Repetir o sucesso da SpaceX talvez seja difícil. A tentativa da Astra de alcançar a órbita deu errado no mês passado em uma situação estranha, em um estilo "eu acho que consigo", a empresa viu o foguete iniciar os motores em sua plataforma de lançamento no Alasca, em seguida, deslizar para o lado como se estivesse caindo e, finalmente, subir aos céus. Ele voou direto para cima por 2 minutos e meio antes de girar descontroladamente. Os controladores no solo encerraram o voo, causando a queda do foguete no oceano. Mas o CEO da Astra, Chris Kemp, acredita que sua empresa, que usa uma plataforma de lançamento móvel, o que permite a empresa realizar lançamentos de qualquer lugar onde consiga permissão, terá sucesso em um mercado que está vendo uma enorme proliferação no número de satélites inundando a órbita da Terra.
Nos próximos 10 anos, mais de 50 mil satélites podem ser lançados na órbita, em comparação aos poucos milhares atualmente em operação hoje, de acordo com a Analytical Graphics Inc., empresa com sede fora da Filadélfia que desenvolve software para rastrear espaçonaves e destroços no espaço.
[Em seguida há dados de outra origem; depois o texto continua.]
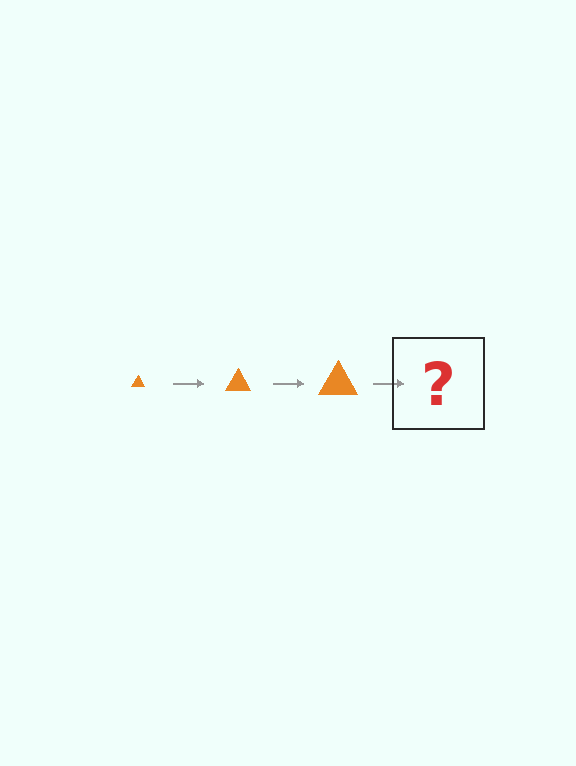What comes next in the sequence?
The next element should be an orange triangle, larger than the previous one.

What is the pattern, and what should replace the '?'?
The pattern is that the triangle gets progressively larger each step. The '?' should be an orange triangle, larger than the previous one.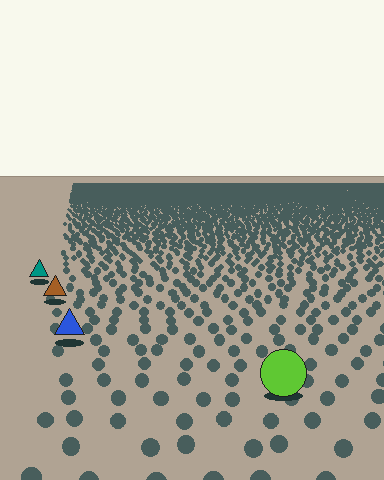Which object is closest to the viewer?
The lime circle is closest. The texture marks near it are larger and more spread out.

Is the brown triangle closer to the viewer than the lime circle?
No. The lime circle is closer — you can tell from the texture gradient: the ground texture is coarser near it.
Para acompanhar a demanda, a Astra planeja realizar lançamentos quase diariamente até 2025, disse Kemp, uma meta ambiciosa que, segundo ele, na verdade, é "conservadora". “Isso é o que é ótimo em ser uma empresa de capital aberto”, afirmou."Você precisa mostrar algumas coisas e, então, seus acionistas irão julgá-lo com base em seu desempenho." Depois de o lançamento da Astra não ter saído como planejado, Kemp disse que um motor da espaçonave falhou logo após a ignição. Mas ele escreveu no Twitter que estava "incrivelmente orgulhoso de nossa equipe. O espaço talvez seja difícil, mas assim como esse foguete, não estamos desistindo." Peter Beck, fundador e CEO da Rocket Lab, também acha que sua empresa está bem posicionada. Ela realizou quase duas dezenas de lançamentos nos últimos três anos de sua base na Nova Zelândia, colocando mais de 100 satélites em órbita para uma variedade de clientes, inclusive a NASA e o Pentágono. E tem mais de US$ 100 milhões em lançamentos reservados para uma série de clientes comerciais e do governo. Tudo isso dá à Rocket Lab uma vantagem sobre algumas das outras empresas espaciais que buscam arrecadar recursos, disse Beck. “Somos líderes nesta área há três anos”, disse ele. “À medida que os investidores tentam distinguir as empresas, é bastante gritante. Existe uma coluna cheia de zeros - zero lançamentos, zero receita, zero tudo. E há uma coluna do lado da Rocket Lab que tem números significativos. Portanto, isso deve ser bastante óbvio." Quando Tim Ellis tentou arrecadar dinheiro para sua jovem startup de foguetes em 2016, ele apresentou a proposta a 90 investidores ao longo de um período exaustivo de seis semanas. "Oitenta e nove disseram não", lembrou. "Um disse sim" para cobrir a rodada de US$ 10 milhões.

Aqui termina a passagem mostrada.